Problems

Point \(A\) is the centre of a circle and points \(B,C,D\) lie on that circle. Show that \(\angle CAD = 2 \angle CBD\). This statement is known as the inscribed angle theorem and is used widely in Euclidean geometry.

Let \(BCDE\) be a quadrilateral inscribed in a circle with centre \(A\). Show that angles \(\angle CDE\) and \(\angle CBE\) are equal. Also show that angles \(\angle BCD\) and \(\angle BED\) are equal. This says that all angles at the circumference subtended by the same arc are equal.

Let \(BCDE\) be an inscribed quadrilateral.
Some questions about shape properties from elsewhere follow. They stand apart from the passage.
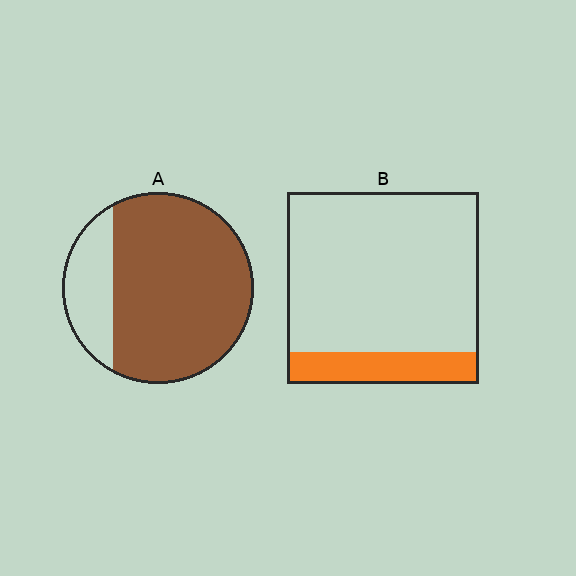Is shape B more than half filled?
No.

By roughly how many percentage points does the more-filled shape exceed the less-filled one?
By roughly 60 percentage points (A over B).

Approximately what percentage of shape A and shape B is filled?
A is approximately 80% and B is approximately 15%.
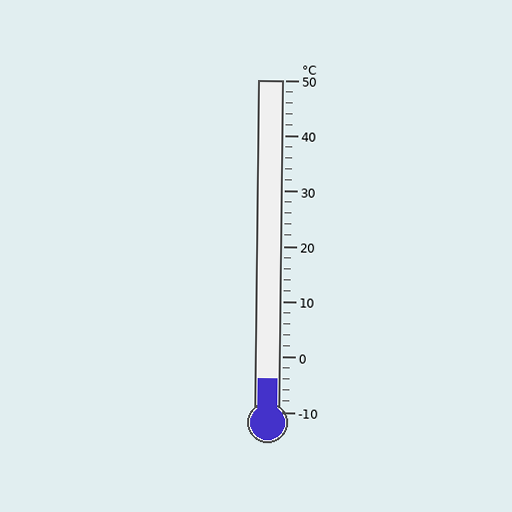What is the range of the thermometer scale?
The thermometer scale ranges from -10°C to 50°C.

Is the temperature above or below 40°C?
The temperature is below 40°C.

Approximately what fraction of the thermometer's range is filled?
The thermometer is filled to approximately 10% of its range.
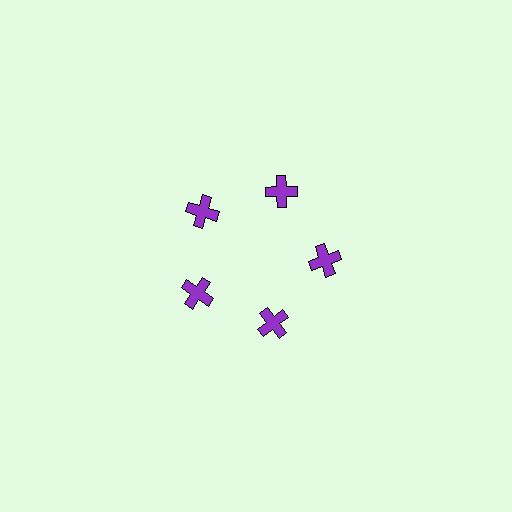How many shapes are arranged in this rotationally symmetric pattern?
There are 5 shapes, arranged in 5 groups of 1.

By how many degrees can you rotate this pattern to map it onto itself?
The pattern maps onto itself every 72 degrees of rotation.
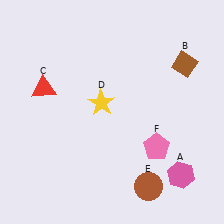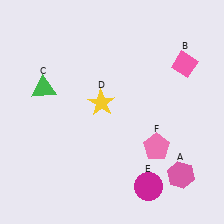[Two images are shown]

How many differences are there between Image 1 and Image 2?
There are 3 differences between the two images.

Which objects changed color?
B changed from brown to pink. C changed from red to green. E changed from brown to magenta.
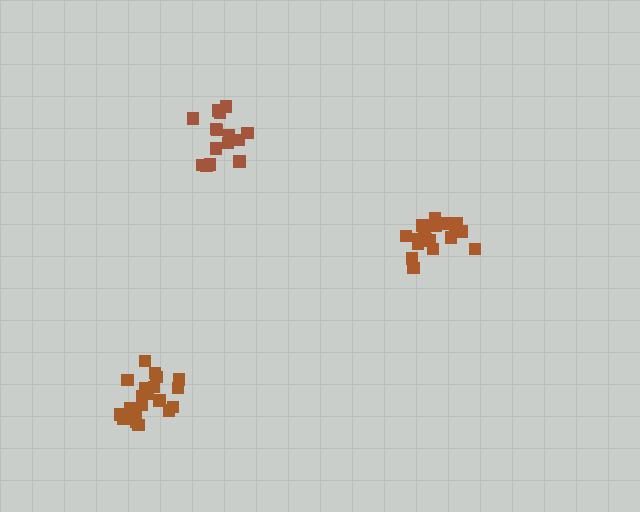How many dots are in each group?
Group 1: 18 dots, Group 2: 15 dots, Group 3: 21 dots (54 total).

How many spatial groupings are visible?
There are 3 spatial groupings.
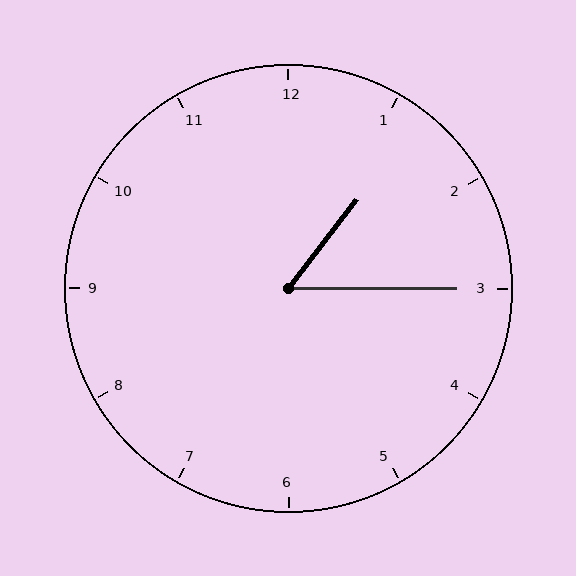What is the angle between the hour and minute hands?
Approximately 52 degrees.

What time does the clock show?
1:15.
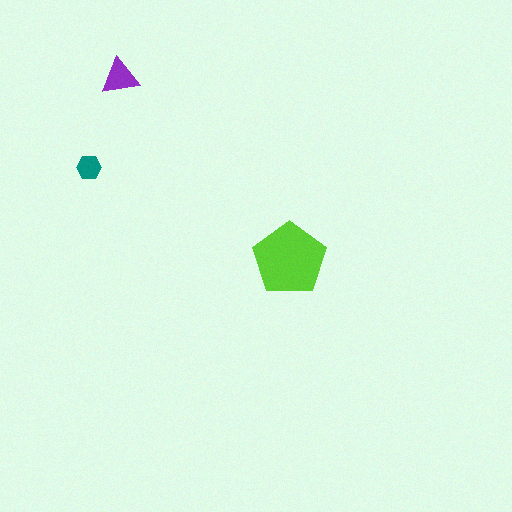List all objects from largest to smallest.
The lime pentagon, the purple triangle, the teal hexagon.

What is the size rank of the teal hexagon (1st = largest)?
3rd.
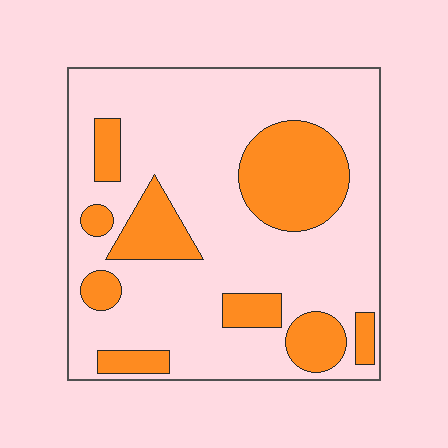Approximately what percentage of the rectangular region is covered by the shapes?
Approximately 25%.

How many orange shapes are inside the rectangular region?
9.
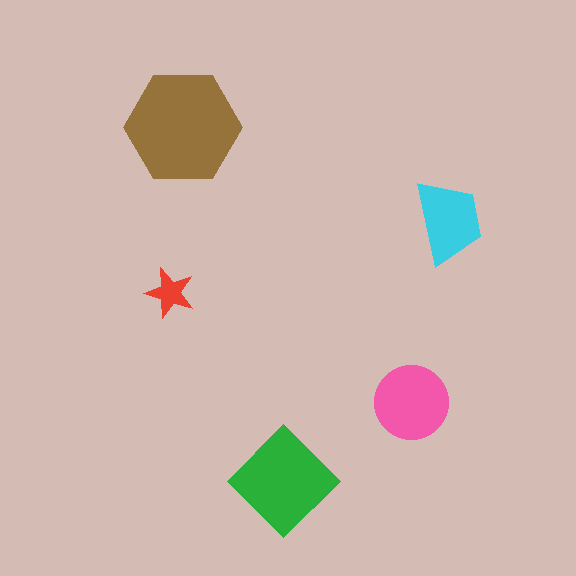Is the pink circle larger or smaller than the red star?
Larger.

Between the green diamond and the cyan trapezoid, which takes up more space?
The green diamond.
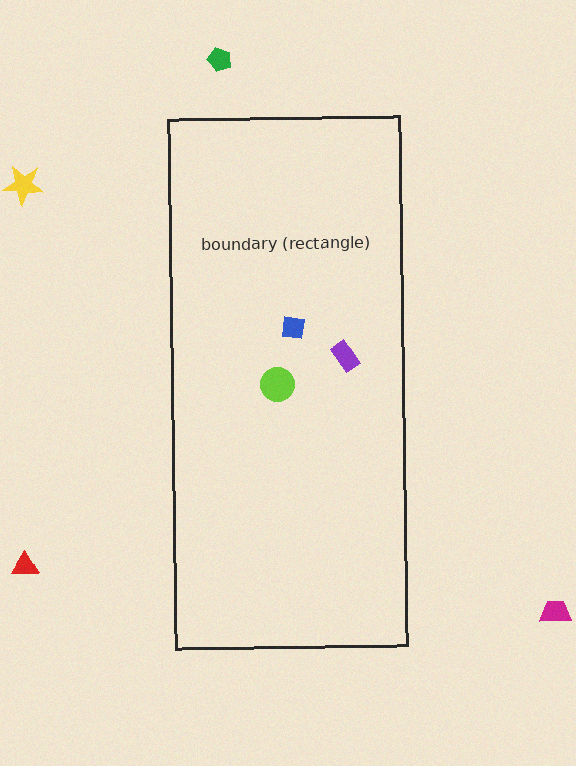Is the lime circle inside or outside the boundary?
Inside.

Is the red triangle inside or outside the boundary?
Outside.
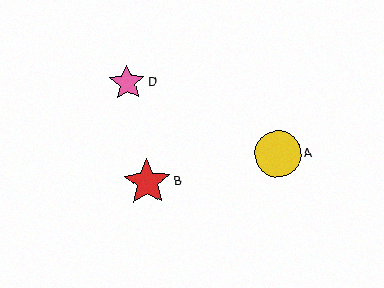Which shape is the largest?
The yellow circle (labeled A) is the largest.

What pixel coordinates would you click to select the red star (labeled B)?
Click at (147, 182) to select the red star B.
Show that \(\angle BCD + \angle BED = 180^{\circ}\).

The points \(B\),\(C\),\(D\),\(E\),\(F\) and \(G\) lie on a circle with centre \(A\). The angles \(\angle CBD\) and \(\angle EFG\) are equal. Prove that the segments \(CD\) and \(EG\) have equal lengths.
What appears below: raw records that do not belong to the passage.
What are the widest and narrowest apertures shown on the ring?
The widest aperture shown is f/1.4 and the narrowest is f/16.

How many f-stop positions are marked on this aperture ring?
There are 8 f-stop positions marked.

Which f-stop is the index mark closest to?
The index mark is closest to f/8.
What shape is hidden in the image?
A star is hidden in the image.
On the diagram below find the value of the angles \(\angle CFD\) and \(\angle CGD\) in terms of angles \(\angle CBD\) and \(\angle BDE\).

Point \(A\) is the centre of a circle. Points \(B,C,D,E\) lie on the circumference of this circle. Lines \(BC\) and \(DE\) cross at \(F\). We label the angles \(\angle BAD =\delta\) and \(\angle CAE = \gamma\). Express the angle \(DFB\) in terms of \(\gamma\) and \(\delta\).

The triangle \(ABC\) is inscribed into the circle with centre \(E\), the line \(AD\) is perpendicular to \(BC\). Prove that the angles \(\angle BAD\) and \(\angle CAE\) are equal.

On the diagram below \(BC\) is the tangent line to a circle with the centre \(A\), and it is known that the angle \(\angle ABC = 90^{\circ}\). Prove that the angles \(\angle DEB\) and \(\angle DBC\) are equal.

The triangle \(BCD\) is inscribed in a circle with the centre \(A\). The point \(E\) is chosen as the midpoint of the arc \(CD\) which does not contain \(B\), the point \(F\) is the centre of the circle inscribed into \(BCD\). Prove that \(EC = EF = ED\).

Picasso got a new set of crayons. He started colouring various things. First, Picasso coloured a line under the following condition: each point on a line is coloured either red or blue. Show that there are three different points \(A,B,C\) on the line of the same colour such that \(AB = BC\).